Talking to Rotary About Publishing

            Wednesday afternoon I gave a talk to the Rotary Club of Watsonville about “Self-Publishing in the Digital Age.” If you’re wondering how I got such a gig with my meager qualifications, I should mention that I serve on the club’s program committee and can call my own number at any time.
            With only a half hour, and wanting to leave time for questions, I could only skim the surface. I began by bringing up the memory of one our late club members, Sherrell Watson, who had self-published a book on steam locomotives in 1995, and tried to draw a contrast between that era and 17 years later, when I published my mystery, The McHenry Inheritance. The primary focus was the rise of Amazon and social media, which can give a hustling self-published author a modest shot at success.
            I do a lot of public speaking and (braggadocio alert!) like to believe I’m pretty good at it, which includes reading the audience reaction. This group was clearly interested, and when I finished the prepared talk and asked for questions, a half-dozen hands shot up instantaneously. That’s a sure sign they’re listening.

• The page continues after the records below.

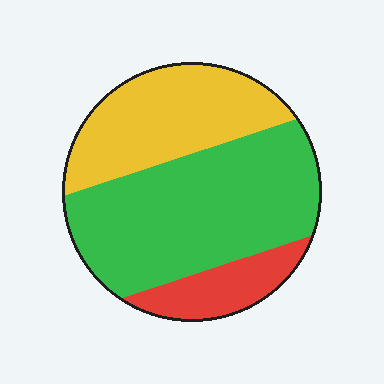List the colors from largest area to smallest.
From largest to smallest: green, yellow, red.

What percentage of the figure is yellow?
Yellow takes up about one third (1/3) of the figure.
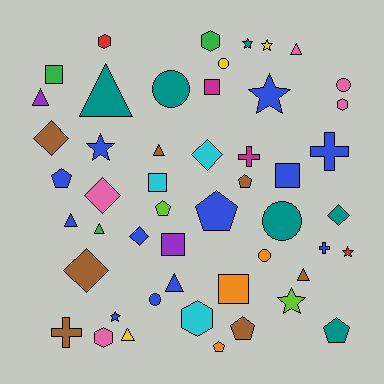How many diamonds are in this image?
There are 6 diamonds.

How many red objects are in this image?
There are 2 red objects.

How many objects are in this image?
There are 50 objects.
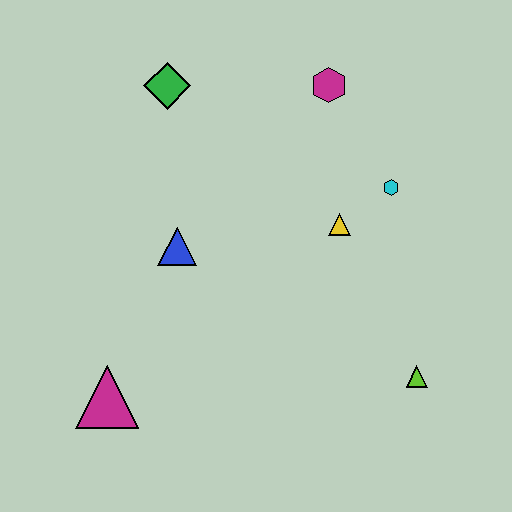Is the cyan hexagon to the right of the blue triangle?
Yes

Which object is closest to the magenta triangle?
The blue triangle is closest to the magenta triangle.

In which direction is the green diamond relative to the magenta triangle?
The green diamond is above the magenta triangle.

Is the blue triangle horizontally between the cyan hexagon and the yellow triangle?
No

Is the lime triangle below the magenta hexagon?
Yes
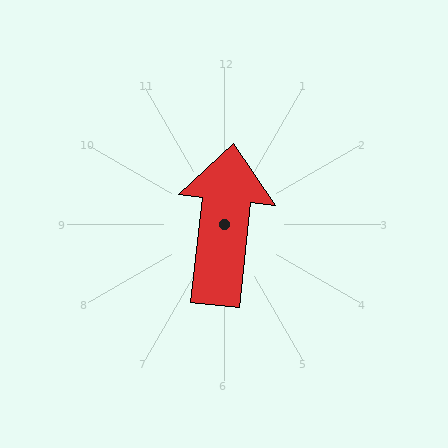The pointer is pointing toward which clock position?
Roughly 12 o'clock.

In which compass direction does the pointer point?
North.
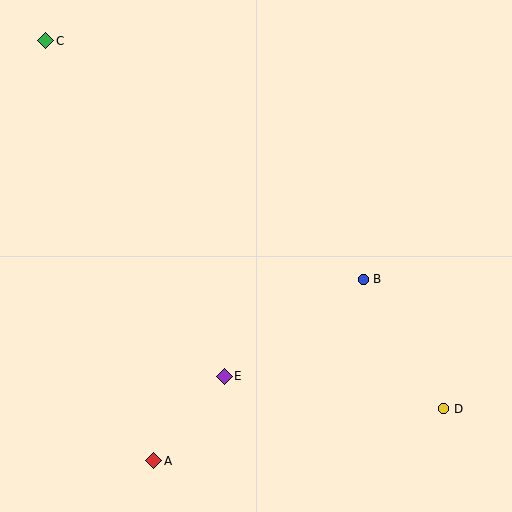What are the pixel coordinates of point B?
Point B is at (363, 279).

Interested in the Marketing

            As might have been expected from a business-oriented group, the questions were mostly geared to the business and marketing aspects of book publishing, as opposed to the work of writing a book. In fact, the closest thing to a writing question was whether I’m planning a sequel. The answer is yes, but not a continuation of the story, rather a new adventure featuring Quill Gordon (my main character) in a different setting with different characters and a fresh story.
            Beyond that, I tried to answer the questions in a complex and sophisticated fashion. A few examples:
            Q: Fifty Shades of Gray was self-published and became a huge best-seller. Do you think your book can do that?
            A: Probably not. I forgot to include any bondage or S&M scenes.
            Q: How do you make any money selling an e-book for $2.99?
            A: No problem. You just sell a million of ‘em.
            Q: How many people would you guess bought your book because they thought it was written by Mike Wallace of 60 Minutes?
            A: Not nearly enough.
            Yeah, we had some fun.

Surprised by the Response

            There were some good questions about tracking sales and about marketing the book as a straight mystery or emphasizing the fly-fishing angle. (Gordon is on a fishing trip in the High Sierra when he gets caught up in the murder and intrigue.) All in all, I was quite pleased with how it went.
            One pleasant surprise came out at the end. I had mentioned in my talk that I had probably maxed out on selling the book to my friends and had to be getting it into the hands of strangers now. I really believed that, figuring that if anyone who knows me hadn’t bought it after five months on the market, they weren’t going to buy it at all.
            Not so, as it turned out. In the course of the talk I mentioned that I had brought some books for sale (I’d recently ordered a dozen from Create Space, Amazon’s print-on-demand program) and that I would give $3 from each sale to the club’s community service fund. When the meeting adjourned, there was a crush around the head table, and when it finally dispersed, I had sold ten books to an audience of approximately 60 people. Nice work if you can get it, and not a bad day’s work at that.